Existence of a Riemannian metric inducing a given distance.

I believe the answer is no in general.

Consider the taxicab metric on $\mathbb{R}^2$. That is $d((x_1,y_1),(x_2,y_2)) = |x_1 - x_2| + |y_1+y_2|$. This metric induces the same topology on $\mathbb{R}^2$ as the standard metric.

The 2 points $(0,0)$ and $(a,a)$ with $a>0$ are a distance $2a$ from each other in this metric. The key point is that there are infinitely many shortest "geodesics" between these 2 points - any monotonic staircase picture is an example of one.

On the other hand, there is a well known consequence of the Gauss Lemma that, given a Riemannian metric, for a small enough neighborhood around any point there are unique shortest geodesics between any 2 points in the neighborhood.

But any neighborhood of $(0,0)$ contains at least one point of the form $(a,a)$, so the taxicab metric cannot be induced from a Riemannian metric.


This is an old post and Jason already gave a satisfactory (negative) answer to it, but some stubborn people do not take no for an answer! One of such people was A.D.Alexandov who asked (in 1940s or 1950s, I think) about synthetic geometric conditions on metric spaces $(M,d)$ which ensure that the distance function $d$ comes from a Riemannian metric (no a priori assumption that $M$ is homeomorphic to a manifold!). The first obvious necessary condition is that $M$ is locally compact (every topological manifold, of course, satisfies this property) and $d$ is a path-metric, i.e, $$ d(x,y)=\inf_{p} L(p) $$ where the infimum is taken over the length of all paths $p$ connecting $x$ to $y$. (The $l_1$-metric in Jason's answer does pass this test.) Every Riemannian metric has Riemannian metric tensor (which makes no sense for general path-metric spaces, of course) as well as the (sectional) curvature. The latter still has no meaning in the setting of arbitrary path-metric spaces. However, Alexandrov realized that for arbitrary path-metric spaces one can define the notions of upper and lower curvature bounds. Every Riemannian manifold, of course, does have curvature locally bounded above and below (the metric in Jason's answer fails this test). One needs to impose one more geometric condition on $(M,d)$: Every finite geodesic in $(M,d)$ has to extend in both directions (at least a little bit) to a longer geodesic. This eliminates, for instance, manifolds with boundary.

Alexandrov then asked if the curvature conditions plus extendibility of geodesics, plus some obvious topological restrictions (see below) is sufficient for the path-metric to be Riemannian. (In the 1930s A. Wald found a metric characterization of two-dimensional Riemannian manifolds.)
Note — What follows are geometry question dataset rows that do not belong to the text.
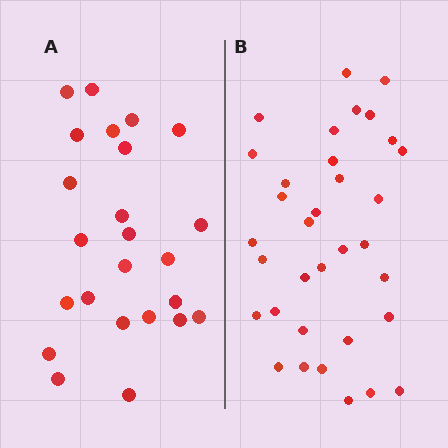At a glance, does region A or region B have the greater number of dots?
Region B (the right region) has more dots.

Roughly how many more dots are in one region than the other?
Region B has roughly 10 or so more dots than region A.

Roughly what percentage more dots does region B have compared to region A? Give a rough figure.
About 40% more.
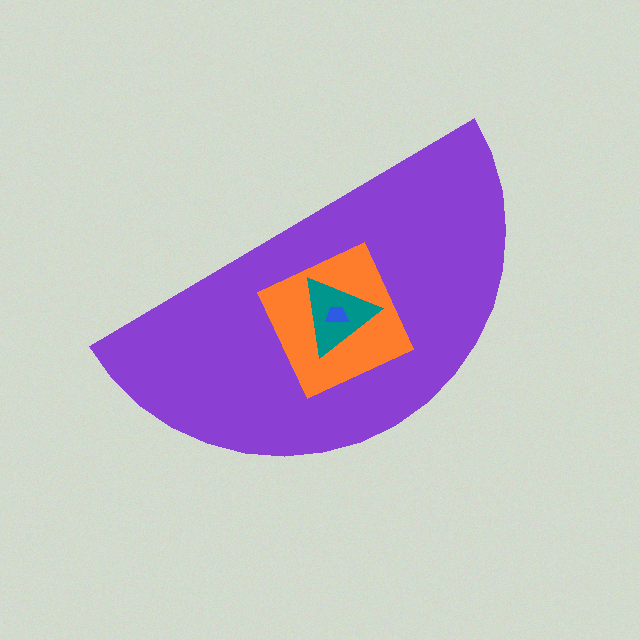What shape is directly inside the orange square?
The teal triangle.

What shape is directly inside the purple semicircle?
The orange square.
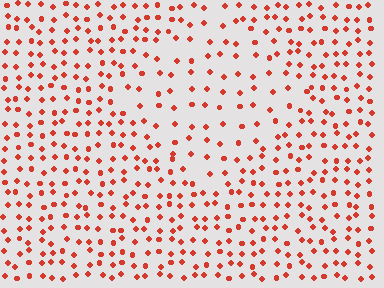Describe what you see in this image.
The image contains small red elements arranged at two different densities. A diamond-shaped region is visible where the elements are less densely packed than the surrounding area.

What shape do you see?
I see a diamond.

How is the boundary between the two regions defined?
The boundary is defined by a change in element density (approximately 2.0x ratio). All elements are the same color, size, and shape.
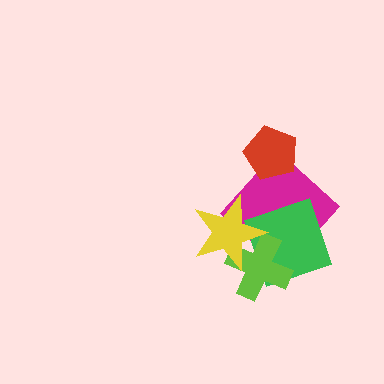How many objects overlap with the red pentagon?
1 object overlaps with the red pentagon.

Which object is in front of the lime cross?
The yellow star is in front of the lime cross.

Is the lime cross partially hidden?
Yes, it is partially covered by another shape.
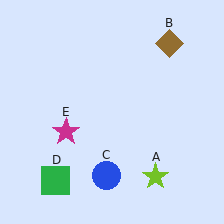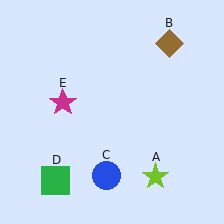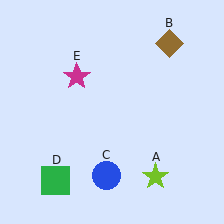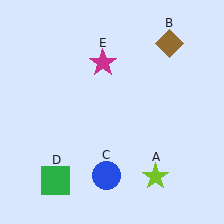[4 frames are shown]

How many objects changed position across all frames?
1 object changed position: magenta star (object E).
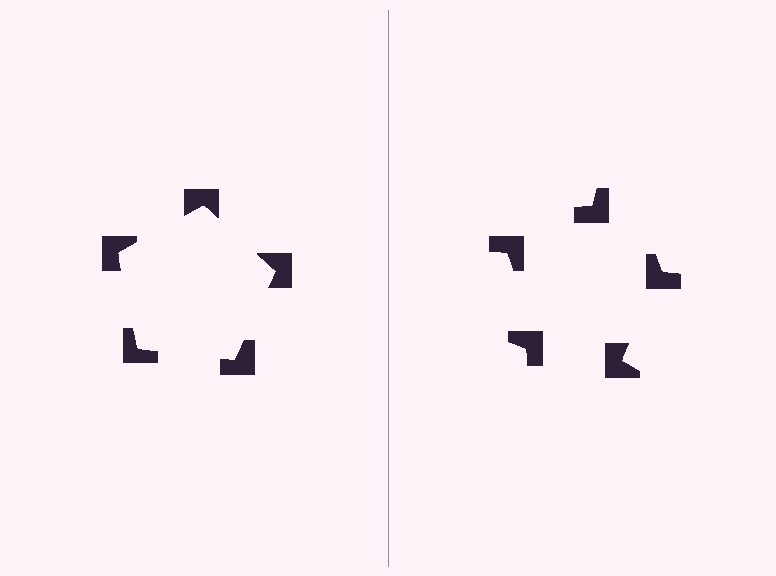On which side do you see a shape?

Remarkably, the answer to Alexandrov's question turned out to be positive:

[1] Suppose that $(M,d)$ is a locally compact finite dimensional path-metric space with curvature locally bounded above and below and extendible geodesics. Then $M$ is homeomorphic to a smooth manifold $M'$ and, under this homeomorphism, the distance function $d$ is isometric to the distance function coming from a Riemannian metric $g$ on $M'$, the regularity of the metric tensor $g$ is $C^{1,\alpha}$.

[2] Under further synthetic geometric "curvature-type" restrictions on $d$, the metric $g$ is $C^\infty$-smooth.

See:

[1] I. Nikolaev, Smoothness of the metric of spaces with bilaterally bounded curvature in the sense of A. D. Aleksandrov. Sibirsk. Mat. Zh. 24 (1983), no. 2, 114–132.

[2] I. Nikolaev, A metric characterization of Riemannian spaces. Siberian Adv. Math. 9 (1999), no. 4, 1–58.


Every compact metric space of covering dimension $n$ can be embedded isometrically in $\mathbb{R}^{2n+1}$, as far as I can tell. This is discussed in this MO post. In particular, a compact, metric manifold can be embedded in this way and then inherits a Riemannian metric from the ambient Euclidean space.